Adolescence
Netflix
Netflix has a new hit show, British crime drama, Adolescence, with only four episodes, which is unusual even for the genre. But you will quickly learn why this is, as each hour-long episode was filmed entirely in one take.
But was it really?
Yes, yes it was. We have sometimes seen “one-take” shots in film that use a bit of cheating to keep the shot going even if there’s secretly a cut, like a brief clip past a wall or something. But according to its cinematographer, absolutely none of that took place here, and what you see is what you get. These episodes actually were filmed in one-take through a laborious, almost technically impossible process that also demanded an unprecedented set of performances from its cast. Some spoilers follow.
Variety has an interview up with Matthew Lewis, the cinematographer on the show, where I’m not sure how many tougher bits of TV cinematography you can even imagine than Adolescence. And yes, it’s all one-take: “There’s no stitching of takes together,” says Lewis “It was one entire shot, whether I wanted it to be or not.”
How did this work in practice? What was the prep like? He’s got an answer for that as well:
“It’s a lot of planning. You can’t do a shot list, so we didn’t have one. We mapped the area we were using and looked at how the camera would move within it, and we rehearsed it like a dance, between me and the cast. But even before that, Phil and l were looking for locations, and once we had that, we’d plot the route and move all the puzzle pieces until it made sense. The biggest challenge was how to go from a real house to a fake police station. So, we had to find a studio near suburban homes.”
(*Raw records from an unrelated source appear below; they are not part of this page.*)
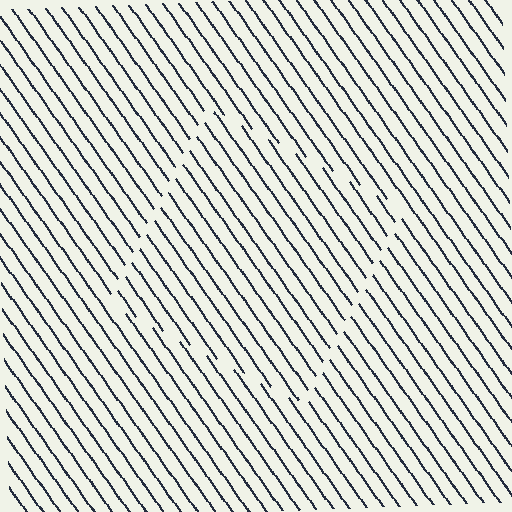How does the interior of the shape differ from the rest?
The interior of the shape contains the same grating, shifted by half a period — the contour is defined by the phase discontinuity where line-ends from the inner and outer gratings abut.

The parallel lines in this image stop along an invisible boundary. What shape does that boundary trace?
An illusory square. The interior of the shape contains the same grating, shifted by half a period — the contour is defined by the phase discontinuity where line-ends from the inner and outer gratings abut.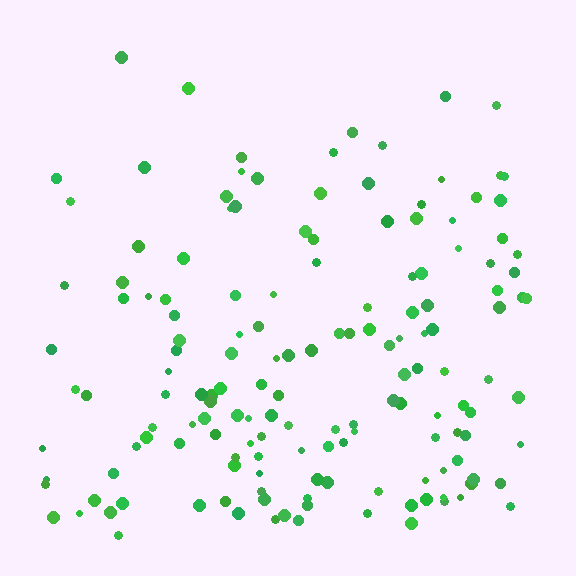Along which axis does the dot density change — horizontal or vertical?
Vertical.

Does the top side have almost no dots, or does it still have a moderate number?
Still a moderate number, just noticeably fewer than the bottom.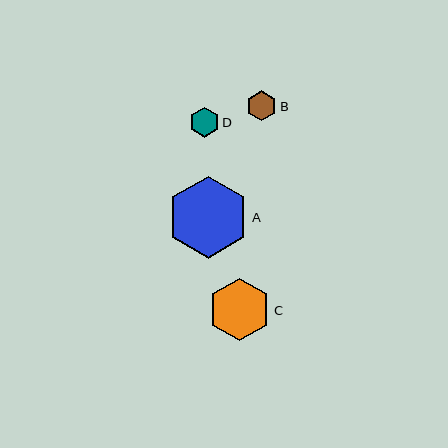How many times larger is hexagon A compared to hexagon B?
Hexagon A is approximately 2.7 times the size of hexagon B.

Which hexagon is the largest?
Hexagon A is the largest with a size of approximately 82 pixels.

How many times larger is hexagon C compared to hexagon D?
Hexagon C is approximately 2.1 times the size of hexagon D.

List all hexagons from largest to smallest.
From largest to smallest: A, C, B, D.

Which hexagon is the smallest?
Hexagon D is the smallest with a size of approximately 30 pixels.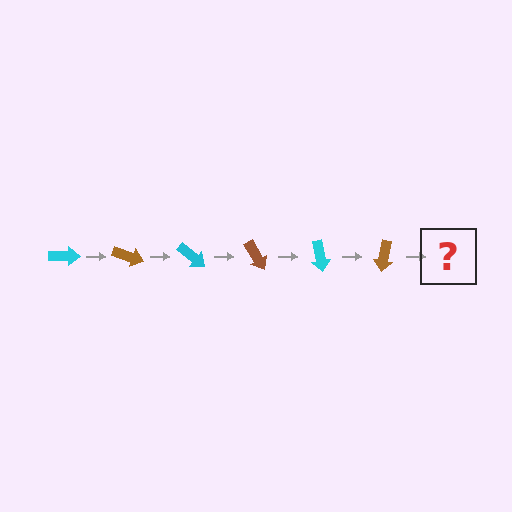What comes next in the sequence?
The next element should be a cyan arrow, rotated 120 degrees clockwise from the start.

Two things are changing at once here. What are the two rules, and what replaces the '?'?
The two rules are that it rotates 20 degrees clockwise each step and the color cycles through cyan and brown. The '?' should be a cyan arrow, rotated 120 degrees clockwise from the start.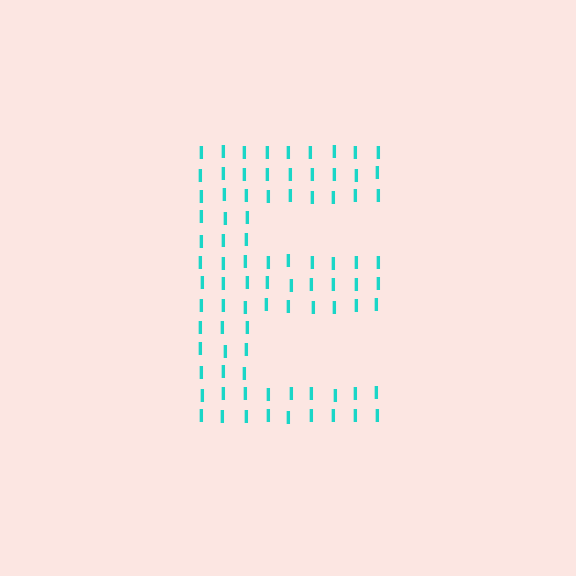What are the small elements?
The small elements are letter I's.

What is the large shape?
The large shape is the letter E.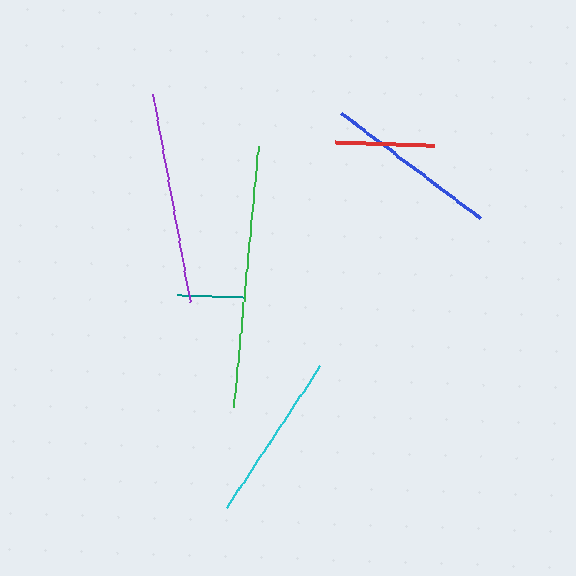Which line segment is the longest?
The green line is the longest at approximately 262 pixels.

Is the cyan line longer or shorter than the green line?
The green line is longer than the cyan line.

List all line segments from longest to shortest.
From longest to shortest: green, purple, blue and cyan (about equal), red, teal.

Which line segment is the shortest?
The teal line is the shortest at approximately 67 pixels.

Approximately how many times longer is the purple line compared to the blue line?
The purple line is approximately 1.2 times the length of the blue line.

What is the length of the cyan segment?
The cyan segment is approximately 170 pixels long.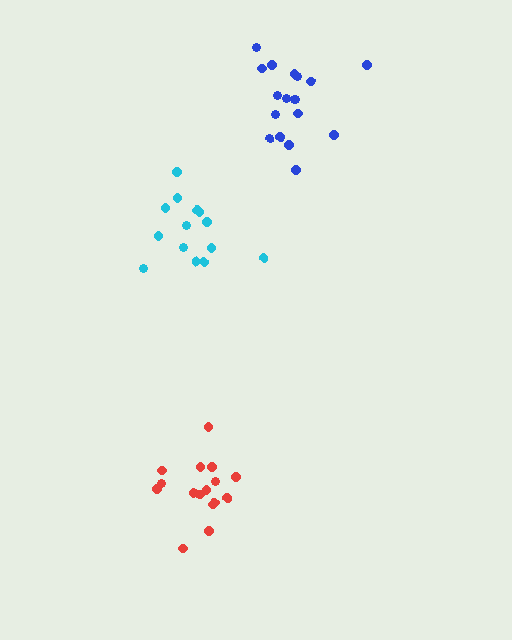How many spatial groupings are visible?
There are 3 spatial groupings.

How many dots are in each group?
Group 1: 16 dots, Group 2: 14 dots, Group 3: 18 dots (48 total).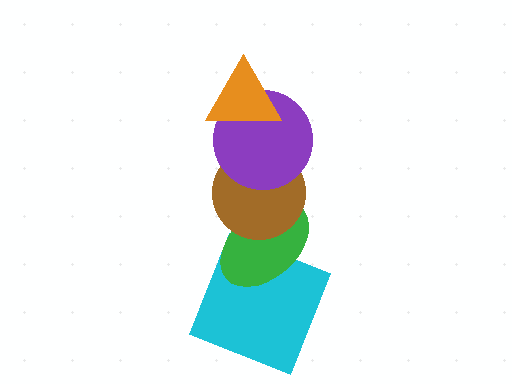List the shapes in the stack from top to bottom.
From top to bottom: the orange triangle, the purple circle, the brown circle, the green ellipse, the cyan square.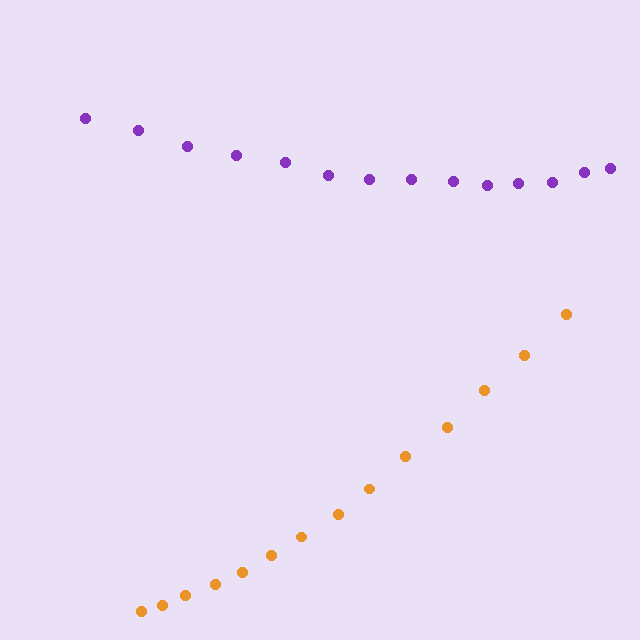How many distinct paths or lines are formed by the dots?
There are 2 distinct paths.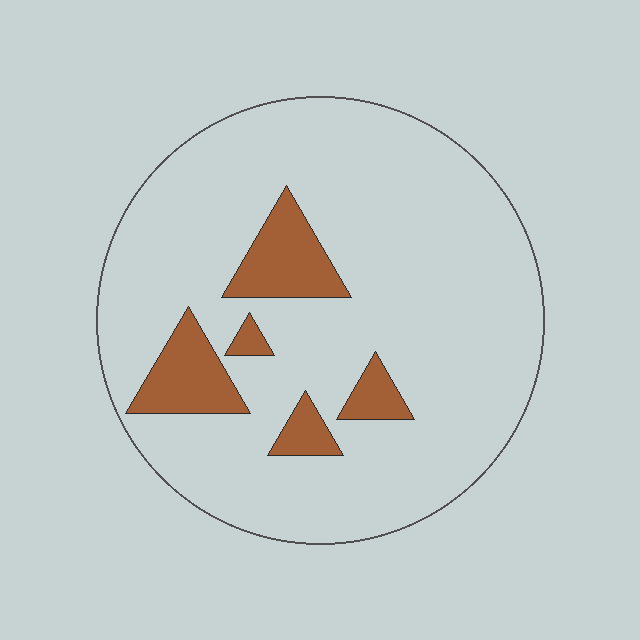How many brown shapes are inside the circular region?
5.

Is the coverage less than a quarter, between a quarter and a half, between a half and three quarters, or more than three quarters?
Less than a quarter.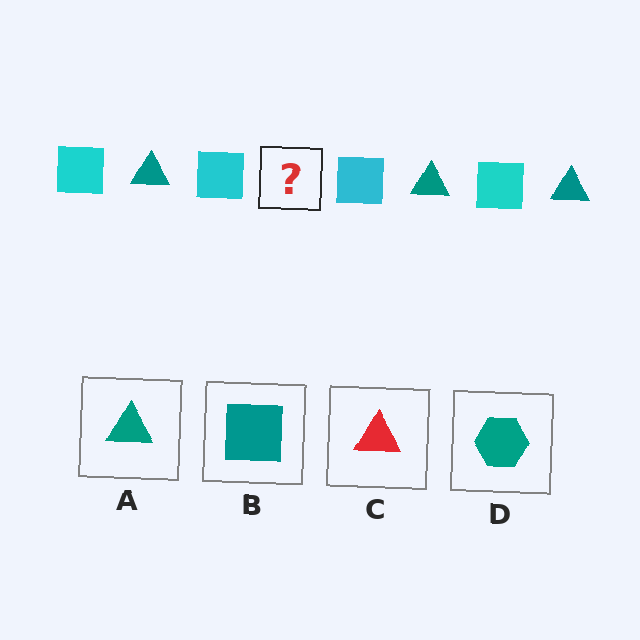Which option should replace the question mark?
Option A.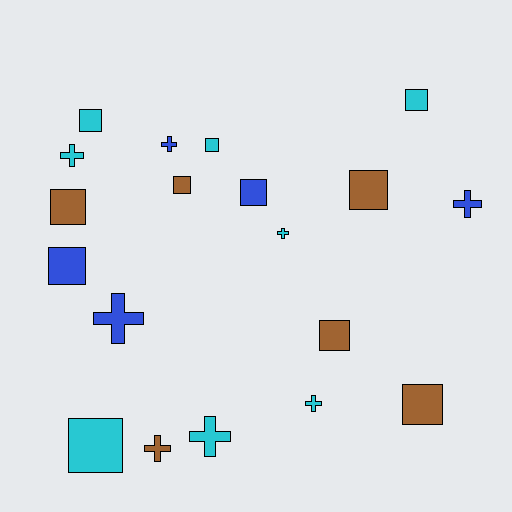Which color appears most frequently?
Cyan, with 8 objects.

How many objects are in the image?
There are 19 objects.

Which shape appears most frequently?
Square, with 11 objects.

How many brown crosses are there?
There is 1 brown cross.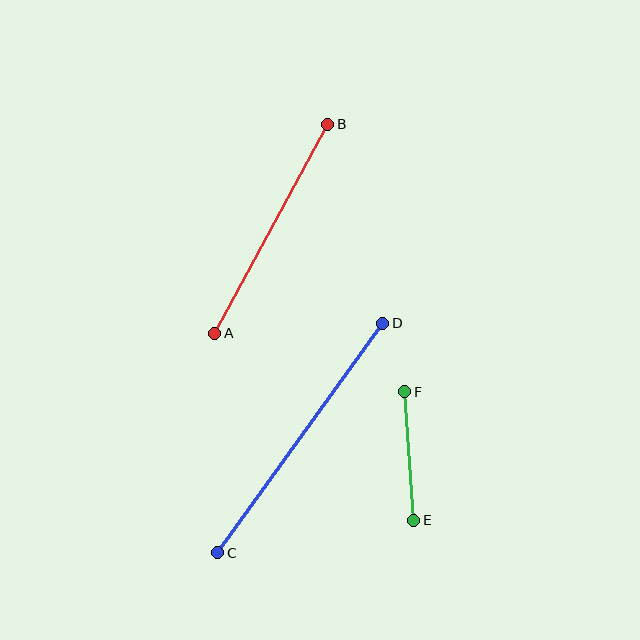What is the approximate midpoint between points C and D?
The midpoint is at approximately (300, 438) pixels.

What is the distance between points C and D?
The distance is approximately 283 pixels.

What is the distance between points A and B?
The distance is approximately 238 pixels.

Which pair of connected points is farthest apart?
Points C and D are farthest apart.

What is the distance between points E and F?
The distance is approximately 129 pixels.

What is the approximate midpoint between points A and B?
The midpoint is at approximately (271, 229) pixels.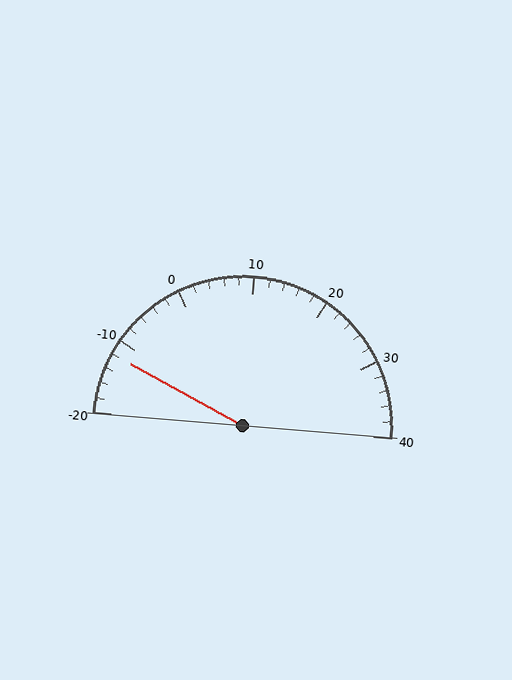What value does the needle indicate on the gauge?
The needle indicates approximately -12.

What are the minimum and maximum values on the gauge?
The gauge ranges from -20 to 40.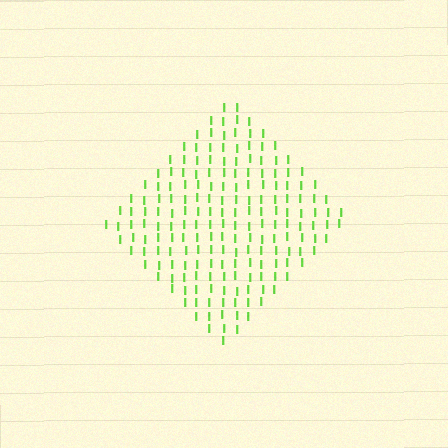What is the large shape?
The large shape is a diamond.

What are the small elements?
The small elements are letter I's.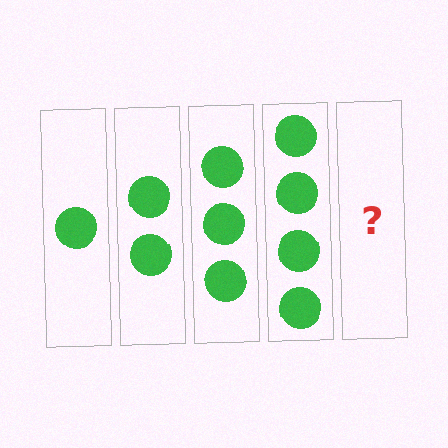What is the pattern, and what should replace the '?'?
The pattern is that each step adds one more circle. The '?' should be 5 circles.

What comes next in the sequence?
The next element should be 5 circles.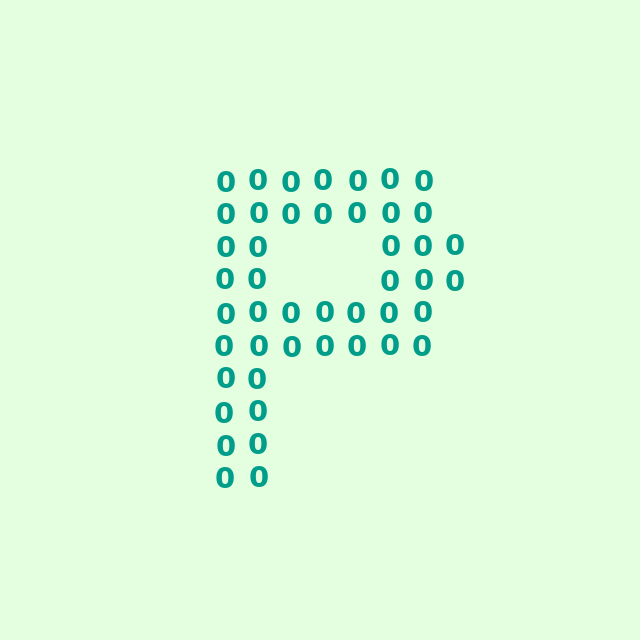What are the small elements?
The small elements are digit 0's.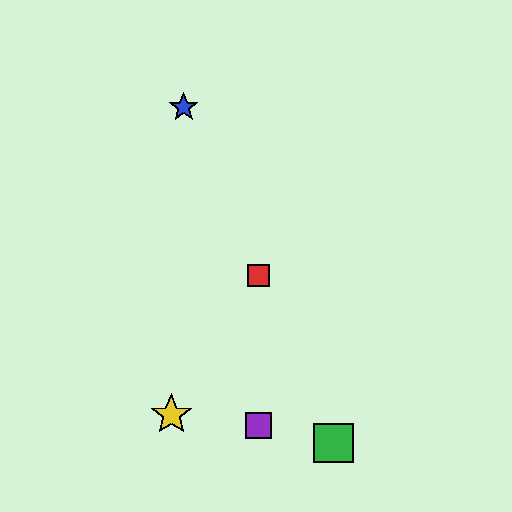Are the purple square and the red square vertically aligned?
Yes, both are at x≈259.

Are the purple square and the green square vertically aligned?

Then, there was a “nightmare” episode, the second one, that takes place entirely in a high school with dozens and dozens of children:
“It was an absolute nightmare. All of the kids are from the school we were filming in. The AD did a fantastic job of coordinating their movements. Every teacher was an AD, when the camera wasn’t pointing at them, they were ushering people through. From a crowd perspective, it was very ambitious, but the kids were game for making it work.”
Adolescence
Netflix
One of the great mysteries of the show was how total newcomer, Owen Cooper, who plays murder suspect Jamie Miller, was able to perform the way he did in this series, including episode three, a one-take that’s an entire interview of just him and a psychologist, which ranges from pleading to intimidation to tears, again, all in one continuous shot.
Apparently a big reason he was so good at this, in addition to being a great actor at baseline, was because this was his first onscreen acting role, so he didn’t know any other way of filming. They’d ask him to do something and he’d just do it with no real notes, thinking the way it was supposed to be done. “His naiveté was a superpower,” says Lewis.